Require SSE-S3 Encryption

Require SSE-S3 Encryption

Amazon S3 supports both server-side encryption (with 3 key management options: SSE-KMS, SSE-C, SSE-S3) and client-side encryption for data uploads. Amazon S3 provides flexible security features to prevent unauthorized users from accessing your data.
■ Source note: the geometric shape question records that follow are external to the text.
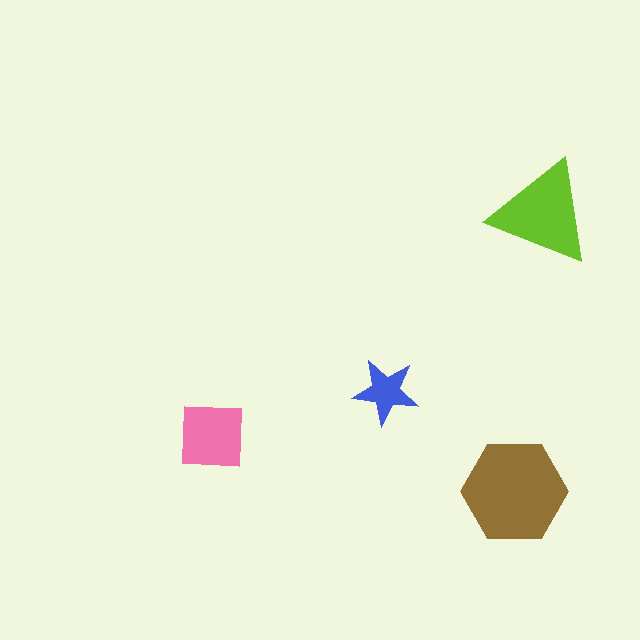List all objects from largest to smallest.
The brown hexagon, the lime triangle, the pink square, the blue star.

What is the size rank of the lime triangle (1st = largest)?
2nd.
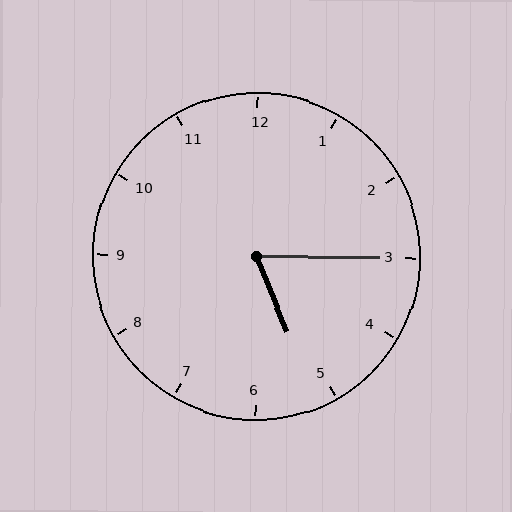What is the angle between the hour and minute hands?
Approximately 68 degrees.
You can connect to S3 resources from Amazon Virtual Private Cloud (Amazon VPC) using the VPC endpoint

SSE

In this section, we create S3 Bucket Policy to require encryption of data at rest.
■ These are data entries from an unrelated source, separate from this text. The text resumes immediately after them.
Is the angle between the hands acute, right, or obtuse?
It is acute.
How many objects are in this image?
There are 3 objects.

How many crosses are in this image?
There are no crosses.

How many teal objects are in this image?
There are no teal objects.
  1. Similar to the previous lab, we access AWS Management Console

    • Find S3
    • Select S3

SSE

  1. In the S3 interface

    • Select Buckets
    • Select sid-security-xxxxxxx bucket

SSE

  1. In the sid-security-xxxxxxx bucket interface

    • Select Permission

    • In Bucket policy, select Edit

SSE

  1. Copy bucket policy to Bucket Policy Editor
{
    "Statement": [
        {
            "Effect": "Deny",
            "Principal": "*",
            "Action": "s3:PutObject",
            "Resource": "arn:aws:s3:::BUCKET_NAME/*",
            "Condition": {
                "StringNotEquals": {
                    "s3:x-amz-server-side-encryption": "AES256"
                }
            }
        }
    ]
}

SSE

  1. Replace BUCKET_NAME with the bucket name you copied into your text editor and click Save changes.

SSE

  1. Return to the SSH interface. Run command
cd ~
echo "123456789abcdefg" > textfile

SSE

  1. Execute the command put an object into the bucket
aws s3api put-object --key text01 --body textfile --profile user1 --bucket ${bucket}

The request will fail because the object is not encrypted.

SSE

  1. Continue running put object using SSE-S3 encoding
aws s3api put-object --key text01 --body textfile --server-side-encryption AES256 --profile user1 --bucket ${bucket}

The command was successful because the PUT used SSE-S3.